Reporters Without Borders has also condemned the crackdown on Al Jazeera. “Closing Al-Jazeera’s bureau is a political decision that amounts to censoring this TV broadcaster. In Saudi Arabia, this violation of the freedom to inform compounds the country’s already very bad record on free speech and media freedom, We urge the Saudi authorities to rescind this decision and to let Al Jazeera resume operating,” has said Reporters Without Borders Middle East Director Alexandra El Khazen.
Al Jazeera itself has denounced restrictions saying, “We call upon the government to respect the freedom of the press and allow journalists to continue to do their job free of intimidation and threats.”
Not only Al Jazeera satellite TV has been targeted but these three GCC member states have also banned selling beIN Sports receivers and cards in their countries, a step which is being widely and rightly condemned across the globe. Extending politics to sports stadiums is sorrowfully sordid!
Showing great respect for freedom of press and adhering to healthy diplomatic norms, Qatar on the other hand, did not adopt retaliatory moves and has not slapped any kind of restriction on any newspaper or electronic media outlet having links with these three Gulf countries.
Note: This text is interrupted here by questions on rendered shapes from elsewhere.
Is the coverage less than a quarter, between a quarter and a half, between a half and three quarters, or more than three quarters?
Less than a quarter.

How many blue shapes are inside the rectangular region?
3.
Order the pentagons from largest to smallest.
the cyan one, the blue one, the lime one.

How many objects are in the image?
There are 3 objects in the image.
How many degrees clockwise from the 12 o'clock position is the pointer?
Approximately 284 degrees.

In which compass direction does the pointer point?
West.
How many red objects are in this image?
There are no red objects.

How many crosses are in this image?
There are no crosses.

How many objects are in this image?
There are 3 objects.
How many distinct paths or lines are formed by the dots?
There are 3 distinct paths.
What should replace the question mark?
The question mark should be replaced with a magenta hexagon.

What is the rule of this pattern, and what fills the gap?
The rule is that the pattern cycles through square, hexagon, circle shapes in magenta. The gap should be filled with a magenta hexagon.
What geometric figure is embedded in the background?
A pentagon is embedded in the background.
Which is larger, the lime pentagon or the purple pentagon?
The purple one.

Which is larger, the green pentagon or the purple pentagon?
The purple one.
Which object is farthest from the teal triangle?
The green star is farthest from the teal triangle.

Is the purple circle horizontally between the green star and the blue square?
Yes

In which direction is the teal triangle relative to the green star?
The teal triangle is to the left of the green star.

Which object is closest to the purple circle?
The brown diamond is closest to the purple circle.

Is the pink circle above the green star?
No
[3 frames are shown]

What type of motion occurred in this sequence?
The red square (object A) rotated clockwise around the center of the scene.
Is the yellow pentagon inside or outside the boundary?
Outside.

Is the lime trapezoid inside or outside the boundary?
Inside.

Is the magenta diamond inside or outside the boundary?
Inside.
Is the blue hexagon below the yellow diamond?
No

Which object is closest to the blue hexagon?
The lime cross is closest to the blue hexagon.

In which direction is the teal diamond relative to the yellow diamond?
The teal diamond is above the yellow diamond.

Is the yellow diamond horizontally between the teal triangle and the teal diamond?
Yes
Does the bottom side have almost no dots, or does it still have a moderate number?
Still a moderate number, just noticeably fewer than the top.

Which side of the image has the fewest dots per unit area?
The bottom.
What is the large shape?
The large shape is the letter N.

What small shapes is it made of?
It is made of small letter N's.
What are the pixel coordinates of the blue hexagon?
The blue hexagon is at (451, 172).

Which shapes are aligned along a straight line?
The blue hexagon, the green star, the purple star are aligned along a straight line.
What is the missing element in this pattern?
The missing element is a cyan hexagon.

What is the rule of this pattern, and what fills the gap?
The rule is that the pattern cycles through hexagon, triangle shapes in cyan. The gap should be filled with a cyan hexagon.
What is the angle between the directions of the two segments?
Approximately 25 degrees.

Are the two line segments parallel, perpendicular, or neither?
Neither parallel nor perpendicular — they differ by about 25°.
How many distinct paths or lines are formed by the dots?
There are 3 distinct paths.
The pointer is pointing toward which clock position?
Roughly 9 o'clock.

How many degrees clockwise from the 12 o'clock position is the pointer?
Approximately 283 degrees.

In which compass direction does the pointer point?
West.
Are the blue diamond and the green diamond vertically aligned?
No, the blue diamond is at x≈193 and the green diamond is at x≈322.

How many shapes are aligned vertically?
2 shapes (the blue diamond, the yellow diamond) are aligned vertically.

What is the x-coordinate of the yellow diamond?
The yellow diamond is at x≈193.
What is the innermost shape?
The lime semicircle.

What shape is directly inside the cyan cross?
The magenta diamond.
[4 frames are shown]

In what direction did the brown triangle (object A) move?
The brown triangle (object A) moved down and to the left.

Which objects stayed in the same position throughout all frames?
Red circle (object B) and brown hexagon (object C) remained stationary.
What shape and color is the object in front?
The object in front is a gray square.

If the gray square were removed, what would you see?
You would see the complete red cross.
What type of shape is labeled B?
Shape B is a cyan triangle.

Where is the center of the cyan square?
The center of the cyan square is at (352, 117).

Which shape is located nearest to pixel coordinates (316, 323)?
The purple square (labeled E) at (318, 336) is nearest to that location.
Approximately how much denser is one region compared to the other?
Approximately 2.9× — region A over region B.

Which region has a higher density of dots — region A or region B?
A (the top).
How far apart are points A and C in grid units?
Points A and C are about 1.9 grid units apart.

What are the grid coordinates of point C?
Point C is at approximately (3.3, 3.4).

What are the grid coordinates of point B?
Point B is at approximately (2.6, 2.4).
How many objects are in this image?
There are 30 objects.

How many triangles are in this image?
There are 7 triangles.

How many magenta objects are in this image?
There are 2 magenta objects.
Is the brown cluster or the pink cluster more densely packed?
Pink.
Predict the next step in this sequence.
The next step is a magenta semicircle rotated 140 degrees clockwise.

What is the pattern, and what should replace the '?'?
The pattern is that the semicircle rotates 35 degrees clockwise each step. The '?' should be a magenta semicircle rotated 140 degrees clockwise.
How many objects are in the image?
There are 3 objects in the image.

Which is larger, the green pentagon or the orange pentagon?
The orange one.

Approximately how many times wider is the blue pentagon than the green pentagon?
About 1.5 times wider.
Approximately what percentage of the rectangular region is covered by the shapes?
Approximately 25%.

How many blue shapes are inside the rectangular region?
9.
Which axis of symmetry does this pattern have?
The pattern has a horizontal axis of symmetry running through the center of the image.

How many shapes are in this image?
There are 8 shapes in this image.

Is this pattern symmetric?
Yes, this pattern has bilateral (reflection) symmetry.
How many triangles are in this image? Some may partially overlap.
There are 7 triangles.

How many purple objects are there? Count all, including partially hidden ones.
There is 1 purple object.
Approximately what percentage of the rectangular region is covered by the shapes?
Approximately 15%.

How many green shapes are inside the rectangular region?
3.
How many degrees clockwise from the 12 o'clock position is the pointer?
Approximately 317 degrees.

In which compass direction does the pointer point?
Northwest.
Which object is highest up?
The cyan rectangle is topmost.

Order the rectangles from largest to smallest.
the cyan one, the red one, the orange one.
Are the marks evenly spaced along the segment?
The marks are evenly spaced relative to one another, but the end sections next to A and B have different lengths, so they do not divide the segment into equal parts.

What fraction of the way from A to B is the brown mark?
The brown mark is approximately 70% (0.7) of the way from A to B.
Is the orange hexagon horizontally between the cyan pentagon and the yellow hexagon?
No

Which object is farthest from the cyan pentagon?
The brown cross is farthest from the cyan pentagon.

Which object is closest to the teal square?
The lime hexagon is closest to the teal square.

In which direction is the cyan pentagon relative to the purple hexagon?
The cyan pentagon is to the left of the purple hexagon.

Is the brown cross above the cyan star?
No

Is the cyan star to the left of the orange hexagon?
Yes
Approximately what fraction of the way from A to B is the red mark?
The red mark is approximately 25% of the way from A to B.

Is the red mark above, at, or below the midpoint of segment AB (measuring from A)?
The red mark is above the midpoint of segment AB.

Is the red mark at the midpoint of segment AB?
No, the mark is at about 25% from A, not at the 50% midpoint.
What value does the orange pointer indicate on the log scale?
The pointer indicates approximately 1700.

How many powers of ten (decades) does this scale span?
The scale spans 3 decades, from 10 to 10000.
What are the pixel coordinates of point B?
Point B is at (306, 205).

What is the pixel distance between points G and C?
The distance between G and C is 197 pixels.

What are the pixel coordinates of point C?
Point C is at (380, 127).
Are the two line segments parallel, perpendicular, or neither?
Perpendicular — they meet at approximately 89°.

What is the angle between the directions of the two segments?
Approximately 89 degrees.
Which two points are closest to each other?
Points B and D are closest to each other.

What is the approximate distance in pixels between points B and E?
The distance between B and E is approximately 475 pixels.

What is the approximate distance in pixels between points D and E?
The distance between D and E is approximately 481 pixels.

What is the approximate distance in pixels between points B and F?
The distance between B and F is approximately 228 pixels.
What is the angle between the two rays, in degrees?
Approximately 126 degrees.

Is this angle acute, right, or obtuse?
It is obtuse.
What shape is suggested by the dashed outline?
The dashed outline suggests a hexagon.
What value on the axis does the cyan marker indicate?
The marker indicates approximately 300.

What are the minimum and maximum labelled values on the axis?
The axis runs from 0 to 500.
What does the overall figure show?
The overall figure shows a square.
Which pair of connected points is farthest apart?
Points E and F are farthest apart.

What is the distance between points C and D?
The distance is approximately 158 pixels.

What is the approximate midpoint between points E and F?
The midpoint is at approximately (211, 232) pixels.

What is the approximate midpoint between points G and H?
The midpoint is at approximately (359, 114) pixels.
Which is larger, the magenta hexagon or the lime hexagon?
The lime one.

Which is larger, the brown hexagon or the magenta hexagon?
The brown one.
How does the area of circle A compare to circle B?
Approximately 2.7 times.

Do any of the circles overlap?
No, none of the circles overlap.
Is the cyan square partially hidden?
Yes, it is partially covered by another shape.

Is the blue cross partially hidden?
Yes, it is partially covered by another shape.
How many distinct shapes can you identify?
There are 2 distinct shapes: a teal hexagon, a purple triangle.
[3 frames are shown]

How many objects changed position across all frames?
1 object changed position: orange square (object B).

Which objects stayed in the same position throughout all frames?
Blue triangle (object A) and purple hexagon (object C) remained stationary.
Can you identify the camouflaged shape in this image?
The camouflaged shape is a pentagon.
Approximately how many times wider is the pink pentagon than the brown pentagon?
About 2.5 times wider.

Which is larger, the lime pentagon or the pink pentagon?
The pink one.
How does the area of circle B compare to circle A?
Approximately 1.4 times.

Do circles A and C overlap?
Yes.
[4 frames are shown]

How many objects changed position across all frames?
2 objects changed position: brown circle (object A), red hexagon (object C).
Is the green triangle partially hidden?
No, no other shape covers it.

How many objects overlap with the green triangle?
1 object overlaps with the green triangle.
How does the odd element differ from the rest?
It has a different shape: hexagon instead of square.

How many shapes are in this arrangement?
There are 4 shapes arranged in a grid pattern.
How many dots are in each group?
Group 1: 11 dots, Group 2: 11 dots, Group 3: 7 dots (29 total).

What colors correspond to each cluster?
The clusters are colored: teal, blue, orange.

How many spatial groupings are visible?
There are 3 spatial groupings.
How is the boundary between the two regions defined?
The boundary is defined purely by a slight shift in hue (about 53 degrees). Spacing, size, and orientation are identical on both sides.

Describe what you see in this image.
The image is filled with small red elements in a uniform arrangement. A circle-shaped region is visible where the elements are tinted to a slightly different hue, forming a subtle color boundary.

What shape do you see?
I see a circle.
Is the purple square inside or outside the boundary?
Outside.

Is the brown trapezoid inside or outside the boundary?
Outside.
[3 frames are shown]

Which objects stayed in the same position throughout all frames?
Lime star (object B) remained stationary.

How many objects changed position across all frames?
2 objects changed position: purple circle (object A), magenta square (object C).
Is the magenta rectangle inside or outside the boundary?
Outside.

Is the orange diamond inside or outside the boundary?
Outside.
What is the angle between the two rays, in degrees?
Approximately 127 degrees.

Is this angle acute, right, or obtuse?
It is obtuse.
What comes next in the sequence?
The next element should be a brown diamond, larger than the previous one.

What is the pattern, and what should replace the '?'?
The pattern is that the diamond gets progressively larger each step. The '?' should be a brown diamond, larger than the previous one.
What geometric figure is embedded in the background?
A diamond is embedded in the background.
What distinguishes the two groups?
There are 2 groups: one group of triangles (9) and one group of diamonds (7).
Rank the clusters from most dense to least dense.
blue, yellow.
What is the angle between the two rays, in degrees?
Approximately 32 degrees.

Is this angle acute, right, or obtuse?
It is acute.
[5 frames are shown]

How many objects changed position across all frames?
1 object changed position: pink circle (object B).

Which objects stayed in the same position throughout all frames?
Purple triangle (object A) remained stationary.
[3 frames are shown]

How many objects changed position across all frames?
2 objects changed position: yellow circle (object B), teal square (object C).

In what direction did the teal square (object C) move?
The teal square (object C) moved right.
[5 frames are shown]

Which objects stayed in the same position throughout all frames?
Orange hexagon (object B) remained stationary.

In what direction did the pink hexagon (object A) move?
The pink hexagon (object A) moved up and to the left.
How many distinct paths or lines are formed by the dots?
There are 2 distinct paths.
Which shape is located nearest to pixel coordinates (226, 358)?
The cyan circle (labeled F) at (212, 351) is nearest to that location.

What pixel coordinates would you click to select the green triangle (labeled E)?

Rather, Qatar government has asked its people “to show a sense of responsibility by refraining from directing any kind of abuses to other countries, their leaders or their peoples”.
“The right of Qatari citizens and residents to express their opinions is always guaranteed, however keeping in mind the Islamic and cultural values that has been bestowed on us,” Qatar’s Government Communication Office said.
Despite precipitous propaganda campaigns being run by neighbouring countries’ media outlets aimed at demonizing Qatar to create a “moral panic” among people using false accusations of “supporting terrorism”, Qatar is allowing these media houses to operate in Qatar and has not shut down any facility of any media outlet or blocked any newspaper website.
At the same time, Qatar has made it clear in categorical terms that in diplomatic dialogue with opposing countries, Al Jazeera will be off the table. “Doha rejects discussing any matter related to Al Jazeera channel as it considers it an internal affair,” Qatar News Agency quoted the foreign minister as saying. “Decisions concerning the Qatari internal affairs are Qatari sovereignty - and no one has to interfere with them.”
Terming Al Jazeera “voice of the voiceless”, Ruben Banerjee, former online editor at Al Jazeera, writes in Hindustan Times: “The journalism that the channel practices is mostly exemplary.
Al Jazeera’s very deep pockets allow it to hire the best and brightest and the newsroom drawn from all continents and across nationalities is a mini-United Nations. More boots on the ground in places such as the Arab world and Africa gives it a cutting edge over other international rivals.”
The International Federation of Journalists (IFJ) has also called on three Gulf states and their allies that have severed diplomatic ties with Qatar to stop treating journalists as “political footballs”.
Anthony Bellanger, the secretary-general for the Brussels-based organisation, has said in a statement: “We utterly condemn moves to force the closure of Al Jazeera, throw its journalists out of jobs and undermine the freedom to inform, and the right to free speech and free media.”
“Journalists doing their jobs and their families - husbands, wives and children - must not be used as political footballs in this dispute,” Bellanger said.
Three Gulf countries and their allies which think that by shutting down media outlets and enforcing the strictest laws they will change the course of time in their favour are gravely mistaken. They should bear in mind that every individual in today’s world is equipped with a ‘seventh mass media channel’ (mobile phone) which empowers them beating clampdowns and censorships sitting in their cozy couches.